In this study, we searched for evidence that additional genetic variants (other than the known AS3MT variants) influence arsenic methylation capacity, measured as the relative concentration of DMA in urine, using various approaches to evaluate polygenic susceptibility. We used SNP-based heritability methods to estimate the heritability in arsenic metabolism efficiency that is attributable to measured and imputed genome-wide SNPs, which we also refer to as the percent variance explained (PVE) by measured SNPs. We also used a “family-based” version of this method to estimate the full narrow-sense heritability, which reflects the additive contributions of all variants, including unmeasured rare variants (Yang et al. 2010; Zhou et al. 2013). We also conducted regional heritability analyses to estimate the heritability due to common SNPs in each segment of the genome (Nagamine et al. 2012). We used polygenic scoring (Purcell et al. 2007) to assess the polygenic contribution of arsenic metabolism variants that passed a significance threshold to skin lesion risk. In addition, we evaluated associations of 20 SNPs reported to be associated with arsenic methylation capacity in prior candidate gene studies.
Materials and Methods
Study population. The Health Effects of Arsenic Longitudinal Study (HEALS) is a large prospective cohort study of the health consequences of arsenic exposure.
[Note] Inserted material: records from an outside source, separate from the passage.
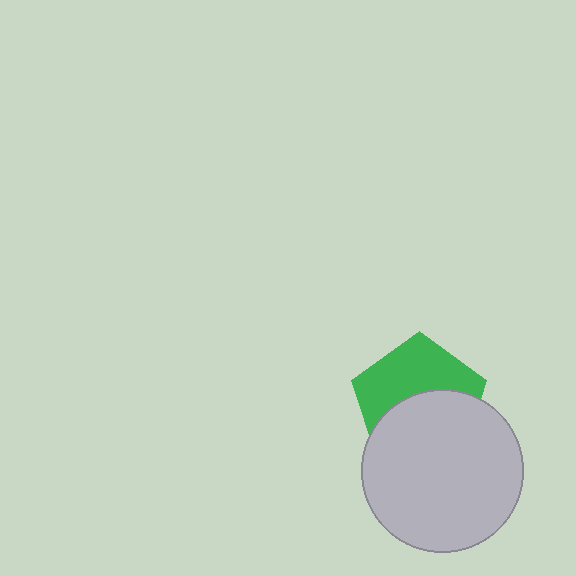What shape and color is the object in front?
The object in front is a light gray circle.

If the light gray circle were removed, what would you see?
You would see the complete green pentagon.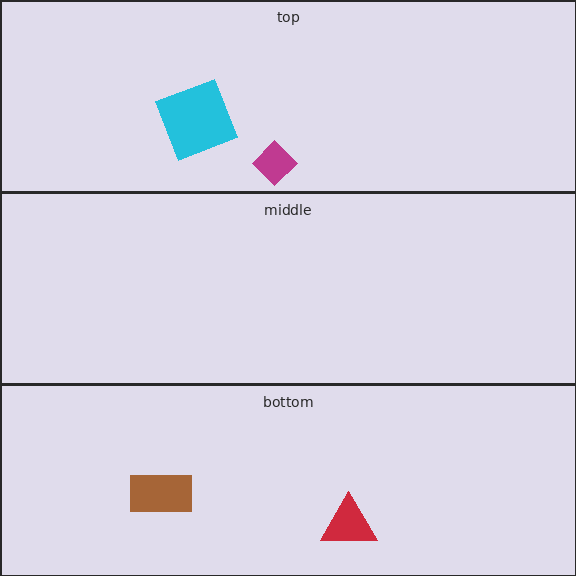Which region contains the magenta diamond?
The top region.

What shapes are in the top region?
The magenta diamond, the cyan square.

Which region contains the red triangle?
The bottom region.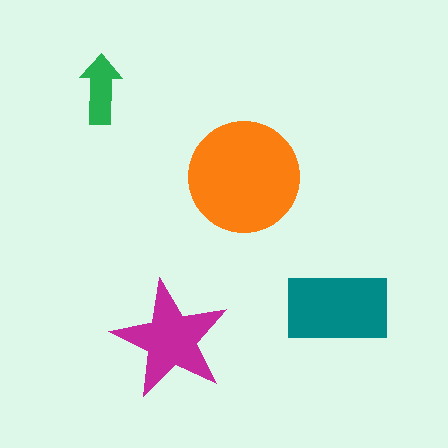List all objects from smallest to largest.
The green arrow, the magenta star, the teal rectangle, the orange circle.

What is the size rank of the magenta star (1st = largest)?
3rd.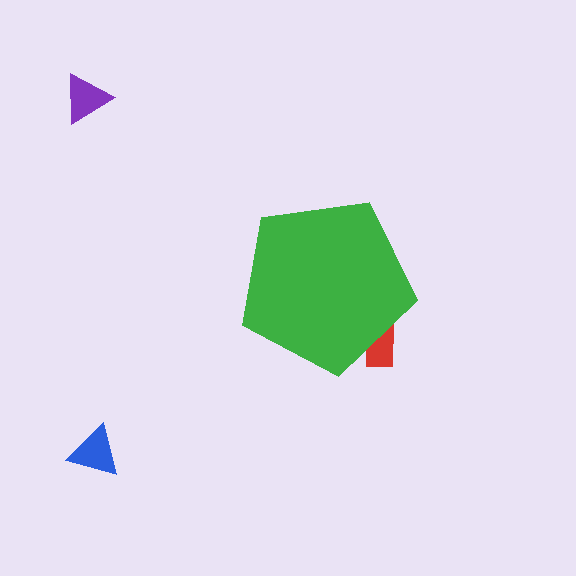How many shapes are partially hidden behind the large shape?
1 shape is partially hidden.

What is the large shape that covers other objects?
A green pentagon.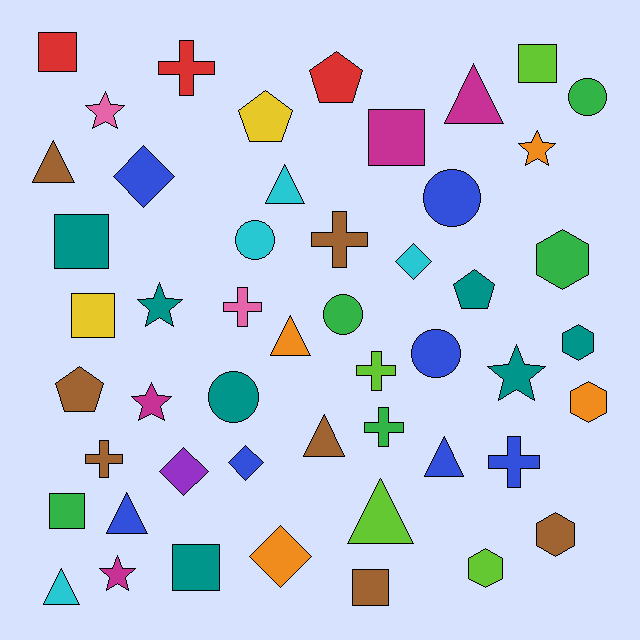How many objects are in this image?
There are 50 objects.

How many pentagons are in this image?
There are 4 pentagons.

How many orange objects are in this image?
There are 4 orange objects.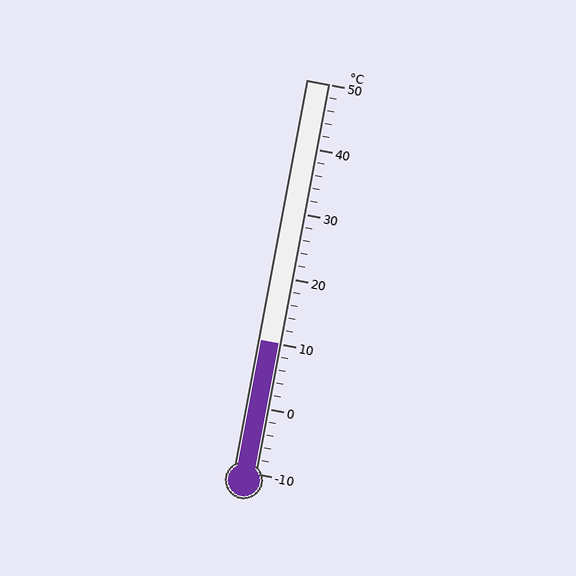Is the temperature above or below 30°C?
The temperature is below 30°C.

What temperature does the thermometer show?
The thermometer shows approximately 10°C.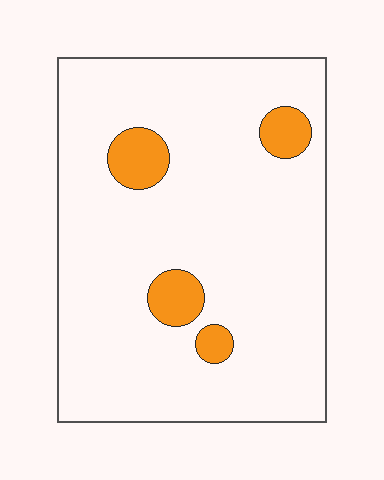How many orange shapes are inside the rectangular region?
4.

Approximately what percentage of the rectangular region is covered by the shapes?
Approximately 10%.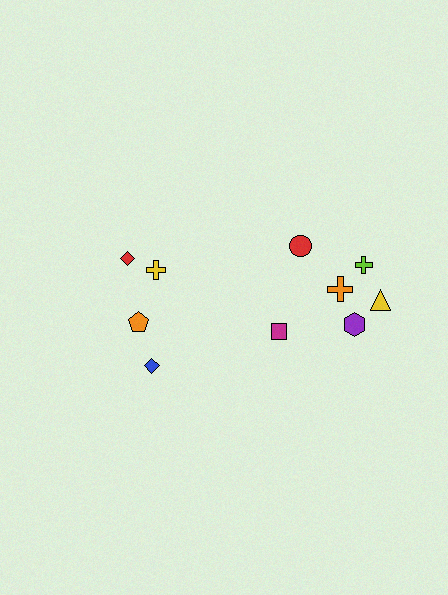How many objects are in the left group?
There are 4 objects.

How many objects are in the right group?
There are 6 objects.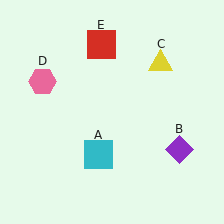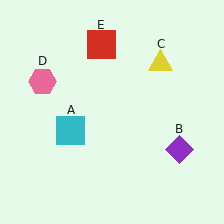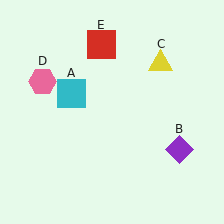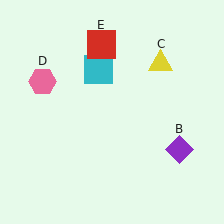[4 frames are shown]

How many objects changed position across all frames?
1 object changed position: cyan square (object A).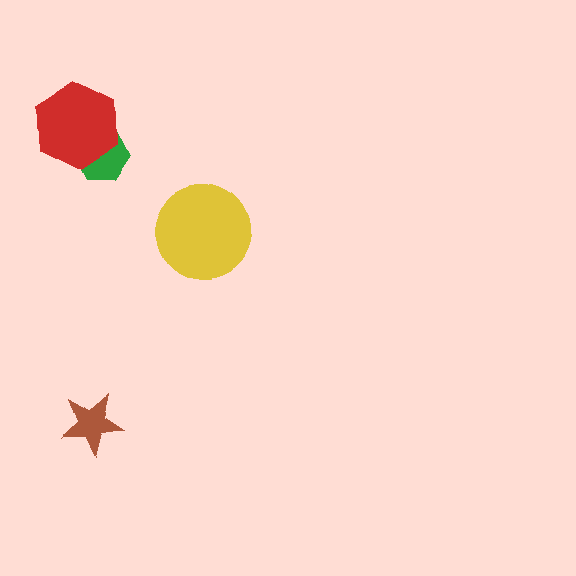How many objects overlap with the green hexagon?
1 object overlaps with the green hexagon.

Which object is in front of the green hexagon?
The red hexagon is in front of the green hexagon.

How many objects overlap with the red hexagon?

Details of the study design have been published previously (Ahsan et al. 2006a). A total of 11,746 healthy married adults (18–75 years of age) were enrolled in 2000–2002. At baseline, study interviewers collected information on demographic and lifestyle characteristics, conducted clinical examinations, and obtained biospecimens (blood and urine). Water samples from all 5,966 wells serving the 25-km2 study area were collected. Follow-up surveys and comprehensive physical examinations are conducted every 2 years. Approximately 1,000 of the HEALS subjects in this analysis were randomly selected to have their metabolites measured, and > 1,000 additional participants had metabolite data available due to prior ancillary studies. Only HEALS samples were used for the primary analyses described below, including chip heritability, regional heritability, and associations for candidate SNPs. For the polygenetic scoring analyses, in addition to all 2,053 HEALS samples with metabolite data, which constituted the training set, HEALS also contributed 1,285 controls and 24 skin lesion cases to the “testing” set.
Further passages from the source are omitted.